Medine’nin, Şiiliğin başlangıç noktası olduğu şüphe götürmez bir gerçektir. Hz. Peygamber (s.a.a)’in ashabı arasından olan ilk Şiiler bu şehirde yaşamışlardır. İlk üç halife zamanında Şii sahabeler çeşitli şehir ve bölgelere dağıldılar. Bunların bazıları siyasi ve askeri kademelerdeydi. Allame Muhammed Cevat Muğniye bu konuda şöyle yazıyor:

“Şii sahabeler, Şiiliğin gelişimi ve yayılımında esas rolü üstlenmişlerdir. Her nereye gitseler halkı Kur’an, hadis, sabır ve tahammülle Şiiliğe davet ediyorlardı. Hz. Peygamber (s.a.a)’in ashabı olmalarından dolayı da halk arasında saygın ve değerliydiler. Sözleri çok tesirliydi.”1

Hatta Şam’a ait olan ve Muaviye’nin tesirinde olan Cebel Amil gibi bir yer, büyük sahabe Ebuzer’in oradaki varlığının bereketiyle Şia’nın asli merkezlerinden biri olmuştur.”2

Osman’ın hilafetinin son dönemlerinde, büyük bir Şia kesimi İslam topraklarında yaşamaktaydı. Hilafet için devamlı Hz. Ali (a.s)’nin ismi zikredilmekteydi. İsyancılar Medine’de toplandığında, Osman, Hz. Ali (a.s)’ye bir mektup gönderir ve ona, isyancıların daha az tahrik olma ihtimaliyle, bir müddet Medine’den çıkıp Yenbe’deki mezrasına gitme hususunda ricada bulunur.1 Özellikle Irak’ta Osman’ın zamanında birçok Şia bulunmaktaydı. Örneğin Basra Şiileri, şehir Cemel ordusunun elinde ve tebliğlerinin etkisi altında olduğu halde Emire’l-Müminin (a.s)’in Muhacir ve Ensar’la beraber onlara doğru geldiğinden haberdar olduklarında sadece Rabîa kabilesinden 3000 kişi Zîkar’da Hazret’e katıldılar.2 Bunların Hz. Ali (a.s)’yle birlikte olmalarındaki etken inançlarından kaynaklanıyordu ve Hz. Ali (a.s)’ye Hz. Peygamber (s.a.a) tarafından seçilen imam gözüyle bakıyorlardı. Bu mesele Belazuri’nin, “Ali’nin Şiilerinden, Rabîa kabilesinden” tabirinden de bu anlaşılmaktadır.3

Hz. Ali (a.s)’nin kendisi hükümetin başına geçip Irak’a gittiğinde bu bölgede Şiiliğin yayılması hususunda oldukça etkisi olmuştur.
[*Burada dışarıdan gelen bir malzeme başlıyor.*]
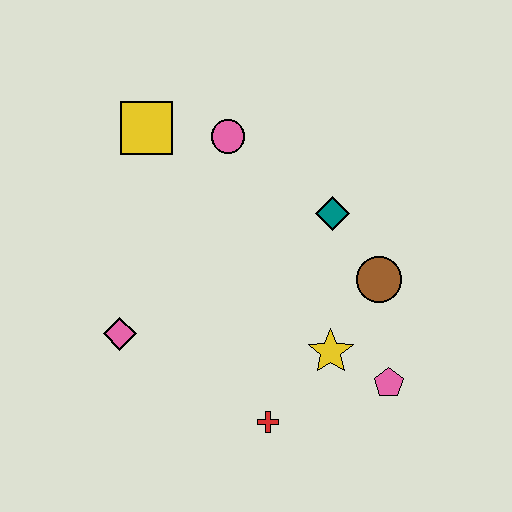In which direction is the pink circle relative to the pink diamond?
The pink circle is above the pink diamond.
Aynı şekilde geneli Şiiler arasından seçilen Hazret’in valileri ve hâkimlerinin de diğer bölgelerde Şiiliğin yayılmasında büyük etkileri olmuştur. Seyyit Muhsin Emin şöyle diyor: “Ali’nin valileri nereye giderlerse oranın halkı Şii oluyordu.4

Tabi bu dönemde tamamen Emevilerin etkisinde olan Şam’ın yanında, Osmanî eğilimi olan bölgeler de vardı. Basra ve Irak’ın kuzeyi gibi yerlerde de Osman’ın yakınlarının bulunmasından dolayı halk Osmanîliğe temayül etmişti.5 Bu eğilim Irak’ın kuzeyinde ikinci asrın sonuna kadar devam etmiştir.
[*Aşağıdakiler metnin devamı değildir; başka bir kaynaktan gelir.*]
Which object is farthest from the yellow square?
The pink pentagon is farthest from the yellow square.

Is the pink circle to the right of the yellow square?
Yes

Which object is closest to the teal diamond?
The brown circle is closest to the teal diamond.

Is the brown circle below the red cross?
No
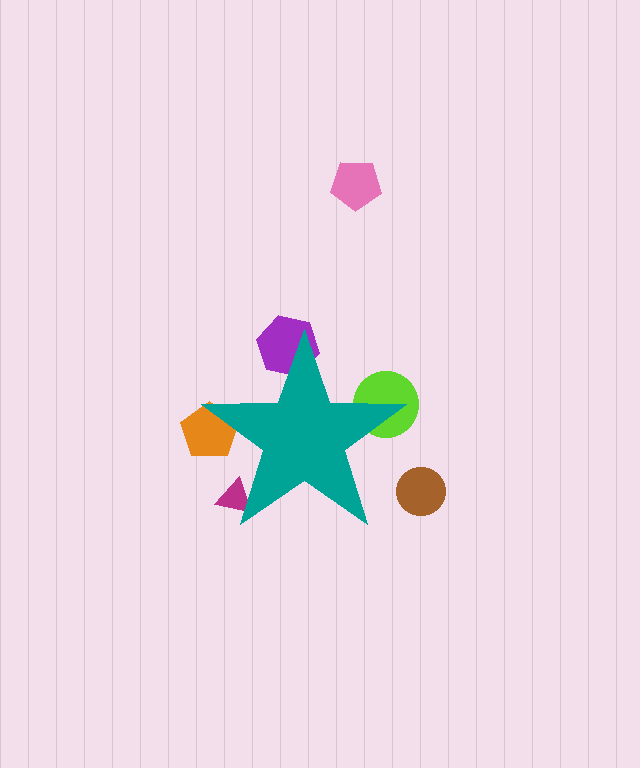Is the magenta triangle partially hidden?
Yes, the magenta triangle is partially hidden behind the teal star.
Mekke cahiliye döneminde Haşimi ve Alevi karşıtı eğilime sahipti. Taif de gerek cahiliye, gerekse İslam döneminde, Mekke’yle uyum içindeydi. Kureyş sürekli Beni Haşim’le rekabet içindeydi ve Beni Haşim’in liderliğini kabul etmeye hazır değillerdi. Bu, Kureyşlilerin Peygamber-i Ekrem (s.a.a)’e muhalefetlerinin sebeplerinden biriydi. Taifliler de Kureyş’le beraber Hz. Peygamber (s.a.a)’in davetini kabul etmedi. Gerçi İslam’ın güçlenmesinden sonra gecikmeli olarak İslam’ı kabul etmişlerdir.

Haccac zamanından itibaren Şiilik, Irak ve Hicaz sınırlarından başka bölgelere kaymıştır. Bu dönemde Şialar Haccac’ın haddinden fazla baskı ve zulmünden dolayı dağılmış, diğer İslam topraklarında yaşamaya başlamışlardır. Hicri ilk asrın geride kalmasıyla gitgide özellikle İslam topraklarının doğusunda, İran’da Şii merkezleri oluştu. Horasan’da Abbasiler onların Peygamber (s.a.a) hanedanına olan sevgilerinden istifade ettiler ve “Âl-i Muhammed’in rızası” sloganıyla onları etraflarında topladılar, Emevilerle olan savaşlarında onlardan faydalandılar.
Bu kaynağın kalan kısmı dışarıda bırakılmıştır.